Tanja Haremaker zegt accountancy vaarwel

6 november 2017
Nieuws | | Personalia

Twintig jaar werkte ze als accountant (bij Mazars Accountants), gespecialiseerd in controle en advisering van non-profitorganisaties in de charitatieve sector. Maar Tanja Haremaker voelde zich steeds meer controleur en steeds minder een betrokken adviseur van vermogensfondsen en goede doelen. Vorige week begon ze een nieuwe loopbaan als adviseur in het team van Orchestra, dat bestuurders van goede doelen en (familie)stichtingen over de gehele bandbreedte van governance en finance ‘ontzorgt’.  De Dikke Blauwe sprak met Haremaker over haar vertrek uit de accountancy en haar nieuwe ambities.
 
DDB: De accountancy na twintig jaar vaarwel zeggen: waarom? Daar zul je vast wat nachtjes over geslapen hebben.

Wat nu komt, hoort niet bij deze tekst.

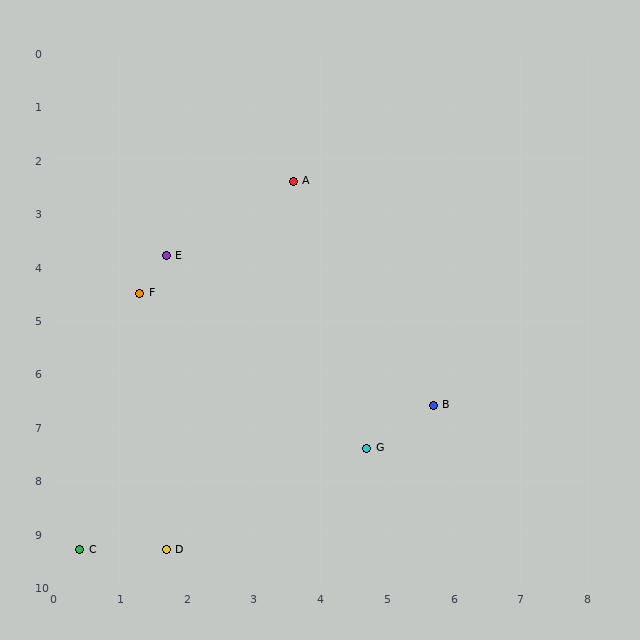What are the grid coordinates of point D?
Point D is at approximately (1.7, 9.3).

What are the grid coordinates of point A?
Point A is at approximately (3.6, 2.4).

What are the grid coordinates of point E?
Point E is at approximately (1.7, 3.8).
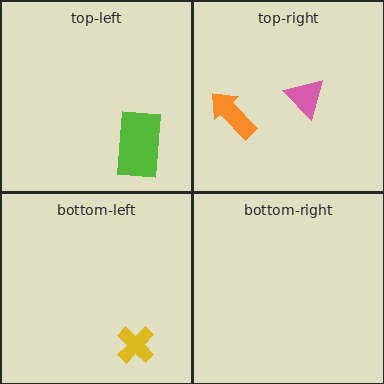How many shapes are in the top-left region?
1.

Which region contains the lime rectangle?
The top-left region.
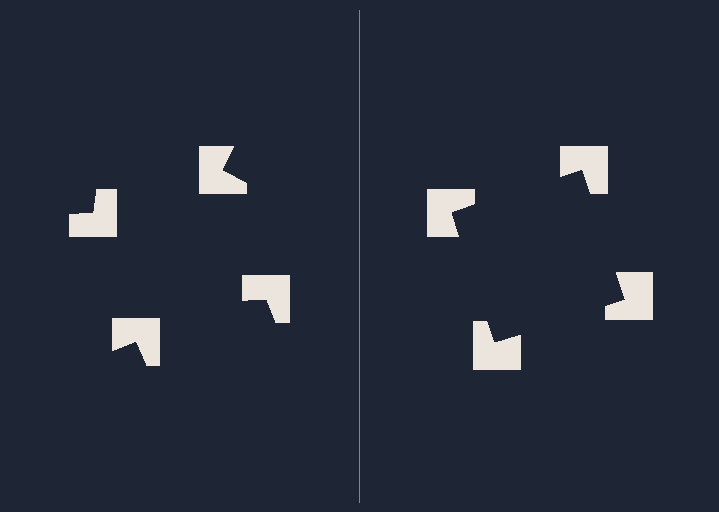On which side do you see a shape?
An illusory square appears on the right side. On the left side the wedge cuts are rotated, so no coherent shape forms.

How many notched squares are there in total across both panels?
8 — 4 on each side.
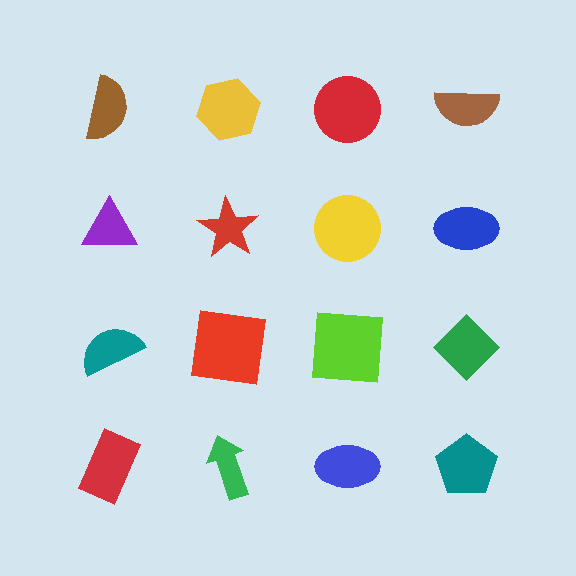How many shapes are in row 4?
4 shapes.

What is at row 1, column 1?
A brown semicircle.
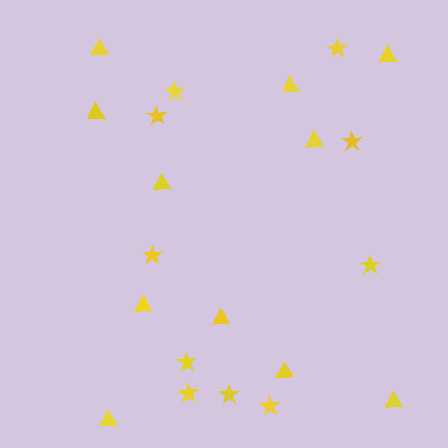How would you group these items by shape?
There are 2 groups: one group of stars (10) and one group of triangles (11).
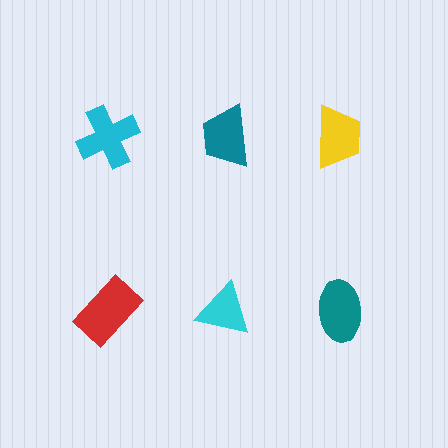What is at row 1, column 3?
A yellow trapezoid.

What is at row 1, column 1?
A cyan cross.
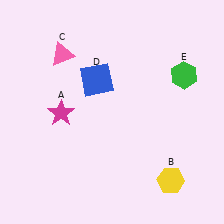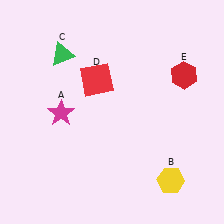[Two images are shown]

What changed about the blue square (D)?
In Image 1, D is blue. In Image 2, it changed to red.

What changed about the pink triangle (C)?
In Image 1, C is pink. In Image 2, it changed to green.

Haremaker: Ik heb altijd met veel plezier in het domein van de charitatieve non-profits gewerkt, maar de regeldruk in de openbare accountancy is de laatste jaren enorm toegenomen. De AFM kijkt over de schouder van elke accountant nadrukkelijk mee. Het betekent in de praktijk dat je veel tijd moet stoppen in de kwaliteit van je dossiers en meer bezig bent met defensief afvinken, dan met inhoudelijk adviseren van je klanten. Dat laatste begon ik steeds meer te missen. Dit voorjaar heb ik voor mezelf de balans opgemaakt en gedacht aan de mogelijkheden om mijn kennis en kunde wel in de charitatieve sector te blijven inzetten.
 
DDB: Hoe verklaar je je keuze voor Orchestra en welke ambities komen mee met je overstap?
Haremaker: Ik kende de mensen van Orchestra al een aantal jaren en ik ken ook hun ambities. De match lijkt optimaal. We waren er snel uit. Mijn kennis van wet- en regelgeving rond vermogensfondsen en goede doelen is een mooie aanvulling op de brede dienstverlening die Orchestra biedt in het hele spectrum van governance, controlling, vermogensbeheer en administratieve diensten. Ik kan op die terreinen veel dichter op de bestaande klanten zitten en hen adviseren, maar ook helpen bij en me inzetten voor new business.
 
DDB: Waar liggen de grootste uitdagingen de komende jaren bij jullie klanten?
Haremaker: Voor de fondsenwervende organisaties blijft een zorgvuldige risicoanalyse vooropstaan. Als in het proces dingen verkeerd gaan, kan dat desastreuze en langdurige gevolgen hebben voor de reputatie. Voor de minder grote vermogensfondsen is er de uitdaging om de professionaliteit van de organisatie op niveau te brengen en te houden. Veel besturen opereren door gebrek aan mankracht en kennis nu suboptimaal. Financiering en monitoring aan de bestedingskant kunnen ook hier leiden tot risico’s, zowel wat betreft reputatie als continuïteit.
 
DDB: Zijn er meer collega’s in de accountancy die er de brui aan willen geven en klopt het dat de grotere kantoren bepaalde sectoren, zoals de charitatieve, ‘minder interessant’ vinden?
Haremaker: Ik kan uiteraard niet voor alle accountants spreken, maar ik ken meerdere collega’s die het vak beduidend minder leuk vinden worden. Studenten hoor je nu ook zeggen: ‘eerst afstuderen en dan nog eens goed nadenken over de vervolgstappen’. Verder zie je dat de ‘grote vier’ geen verdienmodel meer zien in bepaalde sectoren en daar klanten afstoten of niet meer aannemen. Om het kort te formuleren: aan kleinere charitatieve organisaties verdienen ze niet (meer) genoeg. Maar dat heeft uiteraard weer kansen gecreëerd voor de middelgrote en kleinere accountantskantoren.’
 
DDB: Slotgedachten?
Haremaker: Ik kijk om zonder wrok en neem een vracht aan kennis uit de accountancy mee. Ik verheug me op meer en dieper klantcontact. Haremaker als sparringpartner en adviseur wordt toch een blijer mens dan als controleur.